As a baseline, I wrote a naïve Python implementation, and that’s 100x faster:

lines = 0

with open('dataset/US.txt') as myfile:
    for line in myfile:
        lines += 1

print "{} lines".format(lines)
$ time python linecounter.py
2205986 lines

real    0m0.432s
user    0m0.387s
sys     0m0.044s

Is there a bug in BufReader, or am I using it wrong here?


#2

I’m pretty sure this has to do with the default optimizations (or lackthereof). Try building with -O if using rustc, or --release if using cargo:

On my machine, the runtime went from 62.2 seconds to 0.9 seconds (!)

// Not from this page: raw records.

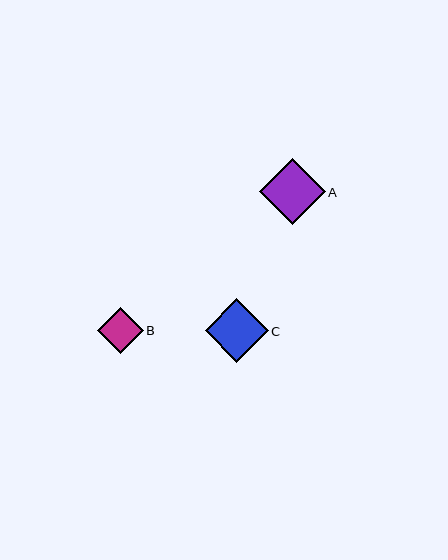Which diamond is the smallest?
Diamond B is the smallest with a size of approximately 46 pixels.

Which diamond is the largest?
Diamond A is the largest with a size of approximately 66 pixels.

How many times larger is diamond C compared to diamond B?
Diamond C is approximately 1.4 times the size of diamond B.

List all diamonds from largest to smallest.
From largest to smallest: A, C, B.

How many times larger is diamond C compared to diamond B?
Diamond C is approximately 1.4 times the size of diamond B.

Perhaps its the overflow checking at work?


#3

As an experiment, I tried a slighty un-rustic approach:

    let mut lines = 0;
    let mut buf: [u8; 4096*32] = [0; 4096*32];
    loop {
        let num_bytes = match file.read(&mut buf) {
            Ok(s) => s,
            Err(_) => break
        };
        if num_bytes == 0{ break; }
        for i in 0..num_bytes {
            if buf[i] == 0x0A { lines += 1}
        }


    }

This brings the runtime down to about 0.5 seconds (so roughly twice as fast, probably because it doesn’t do any of UTF-8 handling that String has). But it’s also several times slower than running wc -l (which on my machine runs consistently less than 0.15 seconds)

Interesting!


#4

Don’t try to beat wc unless you’re really masochistic: http://git.savannah.gnu.org/cgit/coreutils.git/tree/src/wc.c


#5

Just FYI (performance should be the same) in Rust you can also write:

let lines = buffered_file.lines().fold(0, |sum, _| sum + 1);

#6

One major factor here is definitely optimizations not being turned on.
However, even with optimizations the Python version is still faster by about a factor of 4 on my system. According to perf Rust spends about half the time in str::from_utf8(), and the other half in main() (presumably in the inlined iteration/counting). So UTF-8 handling is definitely a factor here, the lines iterator could likely also use some love.
Python apparently pretty much just calls into memchr(), so one could almost argue we are really comparing Rust to C here, though Python does add some overhead.


#7

First of all, yes, doing benchmarks without optimization is meaningless. It’s wrong.

A sidenote is that .lines() allocates a new String per line, so it’s not just UTF-8 handling but that too. Don’t use .lines() unless you need those Strings!


#8
let mut lines = 0;
let mut buf = [0u8; 4096*32];
while let Ok(num_bytes) = file.read(&mut buf) {
    if num_bytes == 0 { break; }
    lines += buf[..num_bytes].iter().filter(|&&byte| byte == b'\n').count();
}

rustic’d. At least a bit.